Let’s pause for a quick moment and talk about what it means to trust your gut. I don’t just want to keep throwing that phrase around without giving it some kind of definition. We often talk about “trusting your gut” or “using your brain.” But saying it that way makes it sound binary—like one is better than the other, like it’s either/or. But it’s a both/and statement because your gut is essentially your second brain. According to Stanford microbiologists Drs. Justin and Erica Sonnenburg, a primal connection exists between the gut and the brain. As they explain in their book, The Good Gut: “Our brain and gut are connected by an extensive network of neurons and a highway of chemicals and hormones that constantly provide feedback about how hungry we are, whether or not we’re experiencing stress, or if we’ve ingested a disease-causing microbe. This information superhighway is called the brain–gut axis, and it provides constant updates on the state of affairs at your two ends.”4 Thus, listening to and trusting your gut is of the utmost importance. It’s the same thing as using your brain.
Finding My Way to Functional
I opened my first barre studio in Menlo Park in March 2009, and a few months later, in January 2010, we opened one in the neighboring town of Los Altos. Barre workouts consisted of exercises inspired by ballet. Thus it was a natural fit for me to be a barre instructor, and now a barre studio owner, with my background in dance.
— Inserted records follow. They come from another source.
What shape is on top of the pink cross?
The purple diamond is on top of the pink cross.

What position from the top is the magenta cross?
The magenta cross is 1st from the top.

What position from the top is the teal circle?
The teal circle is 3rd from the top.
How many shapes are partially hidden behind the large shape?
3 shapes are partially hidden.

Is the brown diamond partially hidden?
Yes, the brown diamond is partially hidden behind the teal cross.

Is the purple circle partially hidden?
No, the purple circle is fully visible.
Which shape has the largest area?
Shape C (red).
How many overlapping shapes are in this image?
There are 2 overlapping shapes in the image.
I was fulfilling my childhood dream of ballet-like movement everyday, even if it wasn’t in pointe shoes with a pink tutu. Barre workouts combined ballet with yoga and pilates exercises, which were in stark contrast to my super-speedy and sweaty cardio sessions but surprisingly effective. I especially craved the slower pace and opportunity to continue exercising without the excessive impact while I was pregnant. I gave birth to my oldest daughter, Ava, two months after we opened the second studio.
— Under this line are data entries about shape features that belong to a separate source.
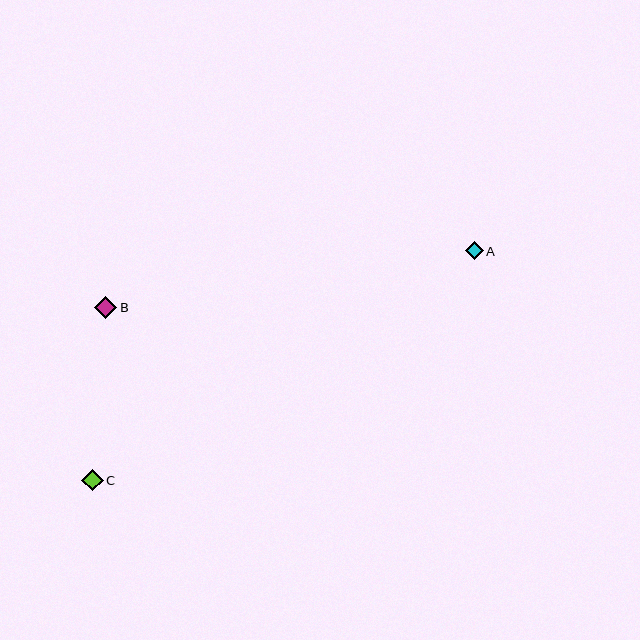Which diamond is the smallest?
Diamond A is the smallest with a size of approximately 18 pixels.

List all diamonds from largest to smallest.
From largest to smallest: B, C, A.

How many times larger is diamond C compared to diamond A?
Diamond C is approximately 1.2 times the size of diamond A.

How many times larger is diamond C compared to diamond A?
Diamond C is approximately 1.2 times the size of diamond A.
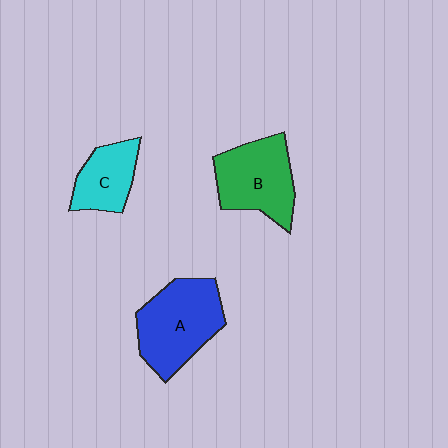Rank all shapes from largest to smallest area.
From largest to smallest: A (blue), B (green), C (cyan).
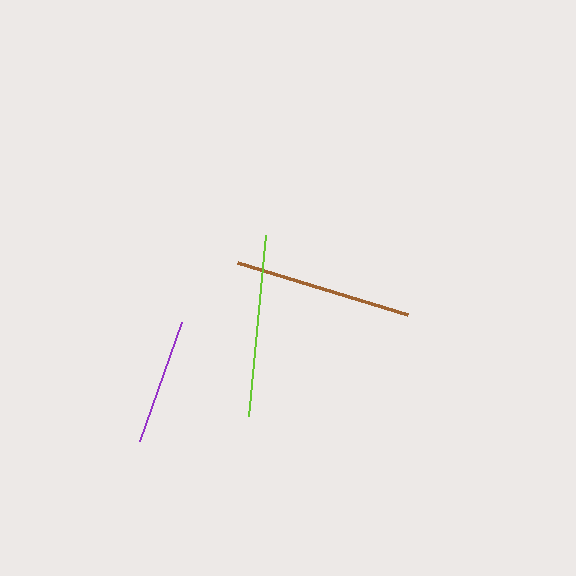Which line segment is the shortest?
The purple line is the shortest at approximately 127 pixels.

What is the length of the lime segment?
The lime segment is approximately 182 pixels long.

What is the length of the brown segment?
The brown segment is approximately 178 pixels long.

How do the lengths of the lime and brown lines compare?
The lime and brown lines are approximately the same length.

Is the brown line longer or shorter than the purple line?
The brown line is longer than the purple line.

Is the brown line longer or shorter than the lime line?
The lime and brown lines are approximately the same length (about 182 and 178 pixels).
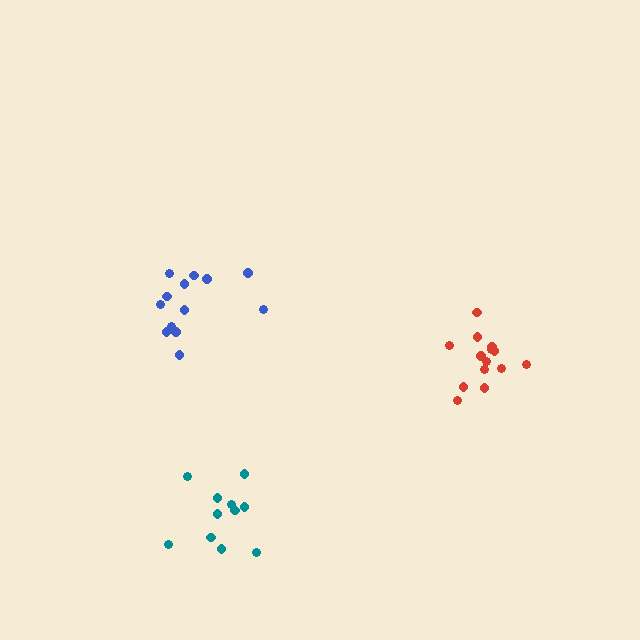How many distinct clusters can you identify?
There are 3 distinct clusters.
In more ways than one, my path to a functional approach to life happened by chance, not by choice. It wasn’t something I was looking for, but it was something that had to happen. I couldn’t spend any more time living in a dysfunctional body. Even though I had reduced the amount I was running by the time I became a group fitness instructor, classes didn’t necessarily feel like “enough.” Old habits are hard to break, and I just couldn’t stop, even when I knew I needed to. Looking back now, I can see what a gift it was to find out I was pregnant in the middle of launching two barre studios. It felt like the “accidental circumstance” I needed in order to come up with an alternative to running. I also got really serious about my nutrition during that time, inspired by the tiny human I was incubating. My focus completely shifted from how food choices made me look on the outside to how food choices impacted the baby on the inside.
Like so many of us who give birth to tiny humans or new dreams and ideas, I learned and evolved so much in the years after Ava was born. Not only did I want to figure out my gut issues for myself, but I also wanted to fuel my family in the best way possible versus slipping back into what was familiar. I had come a long way in my understanding of the human body and the acceptance of my own body. I knew being skinny was not synonymous with being healthy. In fact, there were, and still are, plenty of skinny people in my life struggling with diseases of the body, such as cancer, and diseases of the brain, such as eating disorders, stress, anxiety, ADHD, and a whole host of other issues. Those issues might have contributed to weight loss, but they come with a plethora of other problems, too. It hit me that in the absence of a strong body and balanced mind, skinny can look pretty scary. So I no longer strived to be skinny because I wanted to be physically and mentally healthy and strong.
Despite these significant shifts in lifestyle and massive leaps forward in mindset, I was still caught off guard by unstable gut health that would upend everything. On one vacation, I ordered a salad without croutons. When the salad arrived with croutons, I simply removed them rather than sending it back. I spent the next 18 hours in pain on the couch in the fetal position with a toddler running circles around me. Frustrated, I went back to the drawing board and endured a whole litany of tests and procedures, this time 20 years after my first round of tests and on the opposite coast. Again, not one doctor asked about my nutrition, even in sprout-eating, avocado-consuming California. I decided to take charge and search for real answers. I did a few more tests to rule out Celiac disease. Thankfully, neither the endoscopy nor the colonoscopy results showed I had the disease despite having the gene. But my sensitivities to dairy and gluten were confirmed with continued trial and error. A bad hip, two fitness studios, an energetic toddler, an unsettled stomach, less time to run, and a lot of fear were the perfect storm for a lot of stress, which only made my health issues worse. It was also the storm that paved the path for me to find my way to better fitness and nutrition and, overall, a functional approach to life. And it all started when I found functional fitness.